Recently, with the boom of artificial intelligence (AI) algorithms, the EDA community is actively exploring AI for IC techniques for the design of advanced chips. Many studies have explored machine learning (ML) based techniques for cross-stage prediction tasks in the design flow to achieve faster design convergence. For example, Google published a paper in
Nature in 2021 entitled "A graph placement methodology for fast chip design", leveraging reinforcement learning (RL) to place macros in a chip design.
The basic idea is to regard the chip layout as a Go board, while each macro as a stone. In this way, an RL agent can be pre-trained with 10,000 internal design samples and learn to place one macro at a time. By finetuning the agent on each design for around 6 hours, it can outperform the performance of conventional EDA tools on Google's TPU chips, and achieve better performance, power, and area (PPA).
Overall flow for data collection and feature extraction. Credit: Science China Press
To address this issue, the research group from Peking University has released the first open-source dataset, called CircuitNet, which is dedicated to AI for IC applications in VLSI CAD. The dataset consists of over 10K samples and 54 synthesized circuit netlists from six open-source RISC-V designs, provides holistic support for cross-stage prediction tasks, and supports tasks including routing congestion prediction, design rule check (DRC) violation prediction and IR drop prediction. The main characteristics of CircuitNet can be summarized as follows:
- Large scale: The dataset consists of more than 10K samples extracted from versatile runs of commercial EDA tools with commercial PDKs (currently in 28nm technology node, and will support 14nm technology soon).
- Diversity: Different settings in logic synthesis and physical design are introduced to reflect diverse situations in the design flow.
- Multiple tasks: The dataset supports three prediction tasks, i.e., congestion prediction, DRC violation prediction, and IR drop prediction. The dataset includes features widely adopted in the state-of-the-art methods and is validated through experiments.
- Easy-to-use formats: Features are preprocessed and transformed into Numpy arrays with restricted information removed. Users can load the data easily through Python scripts.

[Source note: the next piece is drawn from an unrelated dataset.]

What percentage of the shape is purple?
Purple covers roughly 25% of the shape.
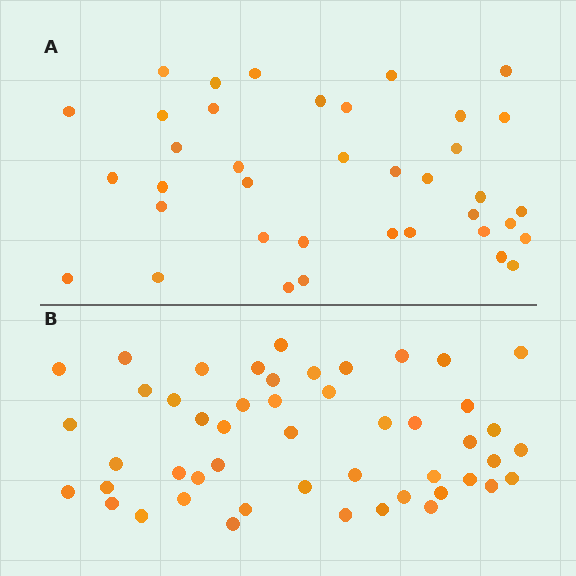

Three cross-stage prediction tasks: congestion, DRC violations, and IR drop. Credit: Science China Press
To evaluate the effectiveness of CircuitNet, the authors validate the dataset by experiments on three prediction tasks: congestion, DRC violations, and IR drop. Each experiment takes a method from recent studies and evaluates its result on CircuitNet with the same evaluation metrics as the original studies. Overall, the results are consistent with the original publications, which demonstrates the effectiveness of CircuitNet. A detailed tutorial about the experimental setup is available on GitHub. In the future, the authors plan to incorporate more data samples with large-scale designs in advanced technology nodes to improve the scale and diversity of the dataset.